I had been doing a lot of research and concluded that Chinese stocks in
2013 were the cheapest they had been in the last 40 years (from a
valuation perspective). US markets were making all-time highs, yet
Chinese stocks were still 40% below their 2007 high, and traded at
around 7-8X earnings, while the US markets traded at around 18X
earnings, despite China outpacing the US in GDP growth by a wide
margin.
So I took my entire $50,000 and bought the 2X Chinese ETF (XPP)..
..it really wasn't that risky of a trade, especially considering that I
was single with a nice income to back me up. I also decided to put
40% of my parents savings into the trade as well.
Well, lo and behold, suddenly Chinese stocks took off and didn't look
back, and I kept adding on the way up. At one point, between my
parents and my trading account, I made $70,000 in one week on
the combined position. It felt incredible.
The greatest part (and what ultimately lead to my downfall) was
that despite this massive run-up in my account balances, the Chinese
stock market valuations were still incredibly cheap by Western
standards (P/e of 7X climbed to a p/e of only 12x).
After comparing the chart to the multi-year bull market in US stocks,
and previous bull markets in China and Japanese stocks, I concluded
that we were only in the 3rd inning of this move, and that new a new
bull market was born in China that could possible run for the next 5
years.
And that type of thinking, I have now found out, was a mistake.
If you run backtests of S&P 500 trading strategies, you find that
buying weakness in an uptrend backtests well (buy the dip). Similarly,
buying after extended sharp upmoves doesn't work well ...this is not
necessarily the case when dealing with Chinese stocks...Chinese
investors love stocks after they have already made huge up moves,
and they hate stocks once they have started falling.
I mention this, because my thinking at the time was that even if the
Chinese stock market made a major top, I would be able to get out
because US stock markets historically have nearly always made a
double or triple top before falling meaningfully, so I would be able to
get out with not much damage.
Not the case with China.

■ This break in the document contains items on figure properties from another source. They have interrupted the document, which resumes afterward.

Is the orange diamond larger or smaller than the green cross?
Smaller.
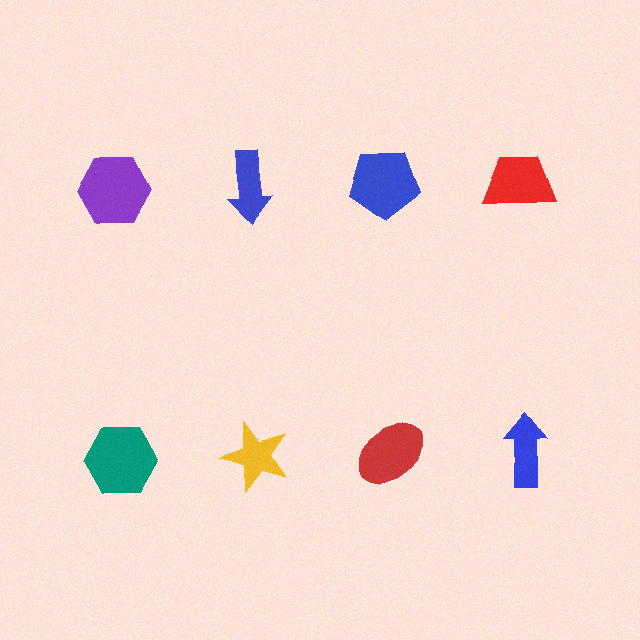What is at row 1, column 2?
A blue arrow.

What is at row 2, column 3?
A red ellipse.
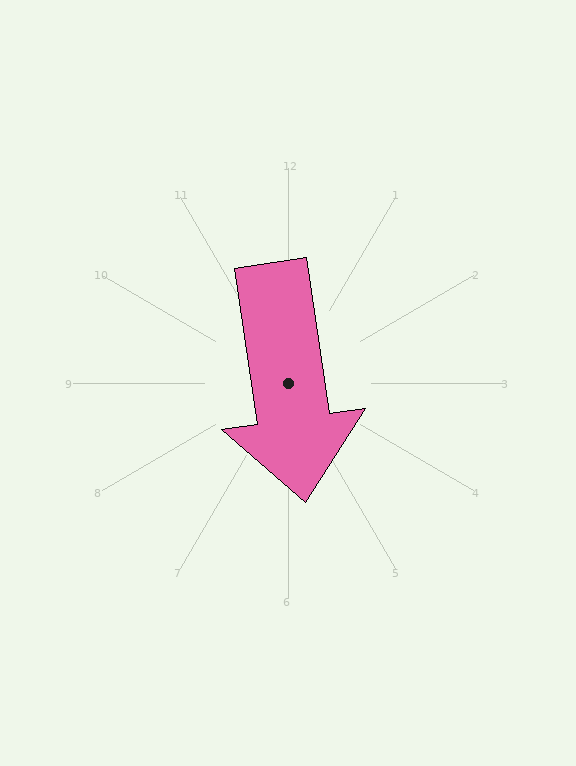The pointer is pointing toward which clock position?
Roughly 6 o'clock.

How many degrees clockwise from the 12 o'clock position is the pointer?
Approximately 172 degrees.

In 2015, my XPP position fell -12% in one
week in 2015. Like I said earlier, I was working a very demanding job
at the time, so by the time I actually had a chance to sit down and look
over my accounts, I had already taken a big hit. I said to myself,
"okay, once the market tests the multi-year high it made last month
(again, US stock market logic) I will bail on the entire position."

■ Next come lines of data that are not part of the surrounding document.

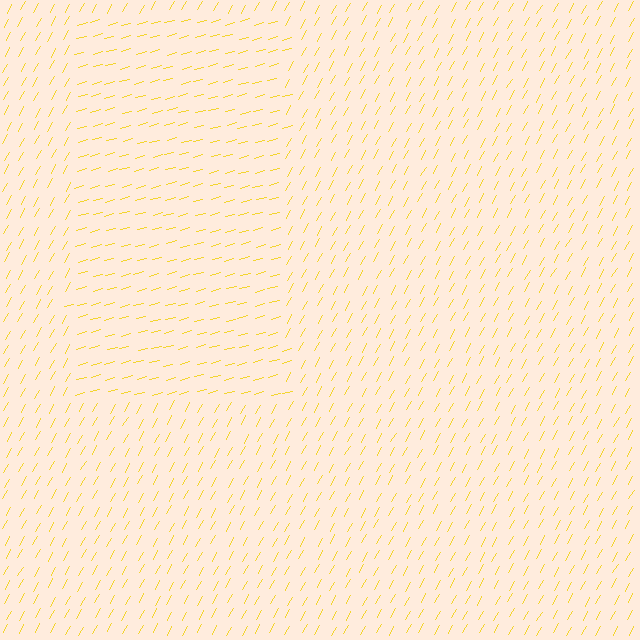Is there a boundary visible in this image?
Yes, there is a texture boundary formed by a change in line orientation.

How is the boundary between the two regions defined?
The boundary is defined purely by a change in line orientation (approximately 45 degrees difference). All lines are the same color and thickness.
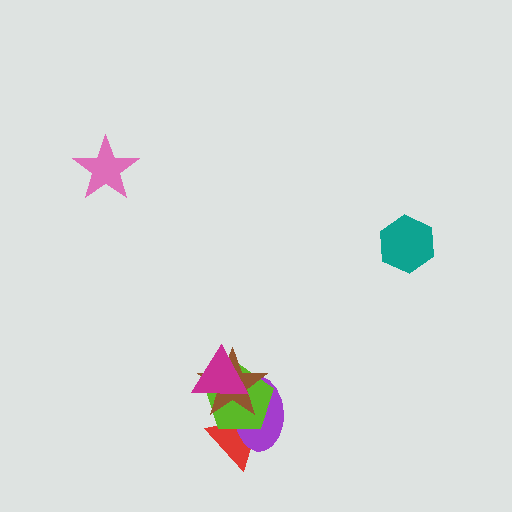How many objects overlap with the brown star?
3 objects overlap with the brown star.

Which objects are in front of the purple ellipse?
3 objects cover part of the purple ellipse: the lime pentagon, the brown star and the magenta triangle.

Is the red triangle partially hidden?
Yes, it is partially covered by another shape.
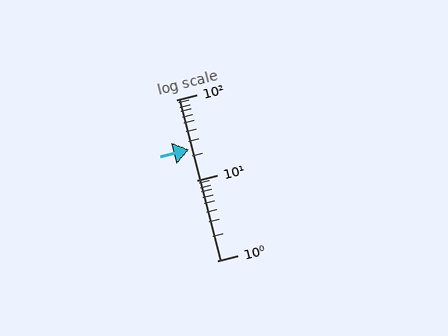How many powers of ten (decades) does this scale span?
The scale spans 2 decades, from 1 to 100.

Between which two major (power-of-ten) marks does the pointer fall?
The pointer is between 10 and 100.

Well, that moment never came. Little did I know, that mom and pop
investors all over China were levered just like I was, and once the selling started there was nowhere to go but down.
The only good part of the story is that I didn't buy the top - 18 months
after plowing into my genius idea I was back to square one with the
same amount of money in my trading account that I had started with.
Learned a painful lesson though, that is for sure. I actually think the
experience was very beneficial in a way though - nowadays, no matter
how good something looks, my first thought is ALWAYS "how much
money can I possibly lose here?" Since that awful experience, I have
never lost more than $5,000 on a trade, due to my risk-management
mindset. The downside of this new wiring, is that I probably no longer
have the gumption to put the petal to the metal which is necessary if
you want to be the Dan Zanger or Larry Williams of the trading world.
Just trying to be a consistent singles hitter nowadays, not a homerun
hitter. Backtesting and quantifying things had helped tremendously.